3. Check whether the treatment center uses medication. If you or your loved one is seeking treatment for opioid addiction and want the option of taking prescription medication to treat the drug dependency, check whether treatment centers you’re considering offer such medication, adds Michael P. Botticelli, executive director of the Grayken Center for Addiction Medicine at Boston Medical Center. Some treatment centers follow the abstinence model to treat opioid addiction, and others offer medication, he says. For example, prescription medications such as naltrexone and methadone have been useful in increasing retention in treatment programs for heroin addicts, according to the National Institute on Drug Abuse. Be aware that some facilities offer detoxification services – helping people medically as their bloodstream becomes free of toxic substances, often shortly after the patient has been using drugs or drinking – and some don’t.
4. Look for a facility with longevity. Shy away from rehab centers that haven’t been in business for at least five years, advises Samuels. Some of these facilities may be fine, but others could be opportunistic, trying to take advantage of the high demand for such services. “Shady treatment centers aren’t in business for long; they end up failing because of unethical or unlawful business practices,” Samuels says. “Look for a track record of more than five years. The ones that have been open longer than that tend to remain open because they do good work.”
5. Don’t necessarily equate luxury with quality. Stays in rehab centers typically range from a few thousand dollars per month to more than tens of thousands of dollars for every 30 days. A 30-day stay at one luxury rehab in Malibu, California, for example, runs $64,500, according to drugabuse.com. In terms of cost, there are three tiers of rehab facilities, says Harry Nelson, chairman of the board of the American Addiction Treatment Association: There are high-end programs that typically cost $50,000 to $75,000 a month; a middle market in the $25,000 to $35,000 a month range; and most traditional inpatient programs, which range from a few thousand dollars to $20,000 monthly.

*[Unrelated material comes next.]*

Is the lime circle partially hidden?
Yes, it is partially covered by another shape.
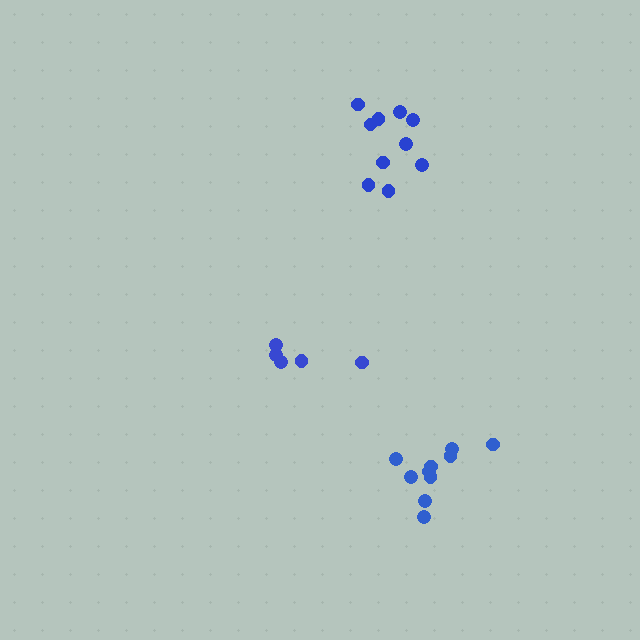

The pricier centers typically include posh facilities with pools and private rooms and are often located in upscale neighborhoods, sometimes in the mountains or by the ocean. But opulence doesn’t always equate to quality. The Boston Globe recently reported that two rehab facilities run by Recovery Centers of America, which charges patients an average of $24,000 a month, were inundated with problems. The issues included a lack of basic counseling, poor staff supervision, and understaffing, the newspaper reported. “Don’t go to a rehab charging $50,000 a month just because it’s in Beverly Hills or Malibu, has 800-thread count bedsheets and gives clients the option [of] not attending group or going to 12-step meetings,” Samuels says. “It’s a rip-off.”
6. Stay away from rehabs that guarantee success. “That’s a lie,” Samuels says. “It’s impossible to guarantee success for an alcoholic/addict. It’s up to the individual to follow the treatment plan once he or she leaves the center.” Samuels advises choosing a facility that follows the 12-step model, which recommends a continuing program of support group meetings after the initial stay in a treatment center.